Philipp Krenn, a developer advocate at Elastic, captivated audiences at Devoxx Poland 2022 with a witty and incisive exploration of semantic versioning (SemVer). Drawing from Elastic’s experiences with Elasticsearch, Philipp dissected the nuances of versioning, revealing why SemVer often ignites passionate debates. His talk navigated the ambiguities of defining APIs, the complexities of breaking changes, and the cultural dynamics of open-source versioning, offering a pragmatic lens for developers grappling with version management.

Decoding Semantic versioning

Philipp introduced SemVer, as formalized on semver.org, with its major version structure, where patch fixes bugs, minor adds features, and major introduces breaking changes. This simplicity, however, belies complexity in practice. He posed a sorting challenge with version strings like alpha.-, 2.-, and 11.-, illustrating SemVer’s arcane precedence rules, humorously cautioning against such obfuscation unless “trolling users.” Philipp noted that SemVer’s focus on APIs raises fundamental questions: what constitutes an API? For Elasticsearch, the REST API is sacrosanct, warranting major version bumps for changes, whereas plugin APIs, exposing internal Java packages, tolerate frequent breaks, sparking user frustration when plugins fail.
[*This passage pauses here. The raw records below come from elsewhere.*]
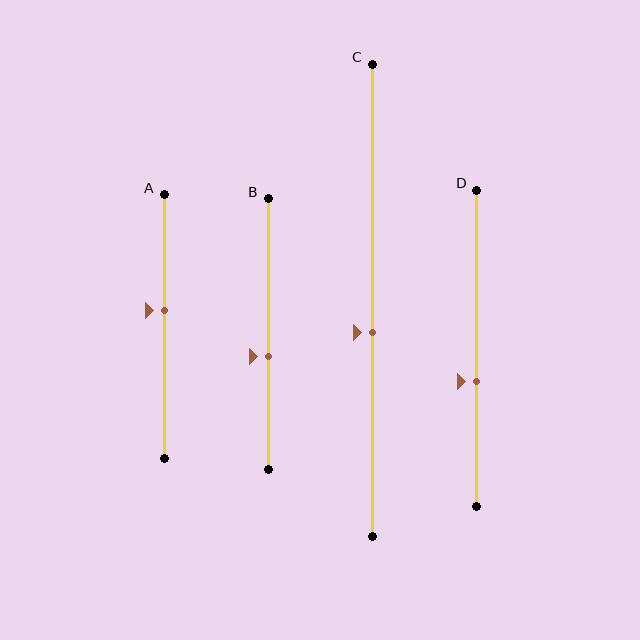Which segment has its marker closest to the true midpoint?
Segment A has its marker closest to the true midpoint.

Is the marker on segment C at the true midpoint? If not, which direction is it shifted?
No, the marker on segment C is shifted downward by about 7% of the segment length.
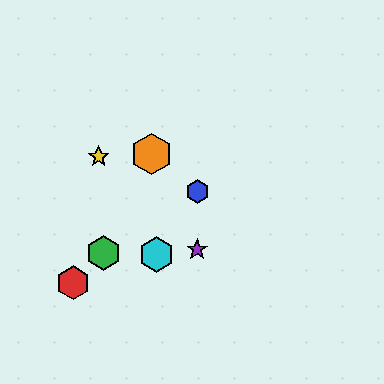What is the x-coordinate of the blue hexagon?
The blue hexagon is at x≈197.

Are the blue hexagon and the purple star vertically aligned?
Yes, both are at x≈197.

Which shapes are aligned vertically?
The blue hexagon, the purple star are aligned vertically.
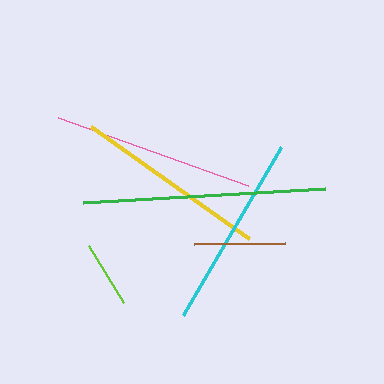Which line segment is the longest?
The green line is the longest at approximately 242 pixels.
The Ambiguity of Breaking Changes

The definition of a breaking change varies by perspective, Philipp argued. Upgrading a supported JDK version, for instance, divides opinions—some view it as a system-altering break, others as an implementation detail. Security fixes further muddy the waters, as seen in Elastic’s handling of unintended insecure usage, where API “fixes” disrupted user workflows. Philipp cited the Log4j2 vulnerability, where maintainers supported multiple JDK versions across minor releases, avoiding major version increments. Accidental breaks, common in open-source projects, and asymmetric feature additions—easy to add, hard to remove—compound SemVer’s challenges, often leading to user distrust when expectations misalign.
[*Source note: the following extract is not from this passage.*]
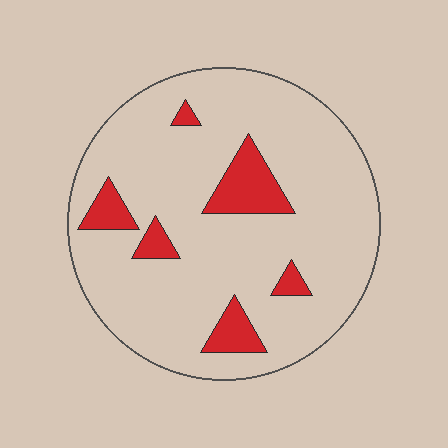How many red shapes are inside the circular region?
6.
Cultural and Practical Dilemmas

Philipp explored why SemVer debates are so heated, attributing it to differing interpretations of “correct” versioning. He critiqued version ranges, prevalent in npm but rare in Java, for introducing instability due to transitive dependency updates, advocating for tools like Dependabot to manage updates explicitly. Experimental APIs, marked as unstable, offer an escape hatch for breaking changes without major version bumps, though they demand diligent release note scrutiny. Pre-1.0 versions, dubbed the “Wild West,” lack SemVer guarantees, enabling unfettered changes but risking user confusion. Philipp contrasted SemVer with alternatives like calendar versioning, used by Ubuntu, noting its decline as SemVer dominates modern ecosystems.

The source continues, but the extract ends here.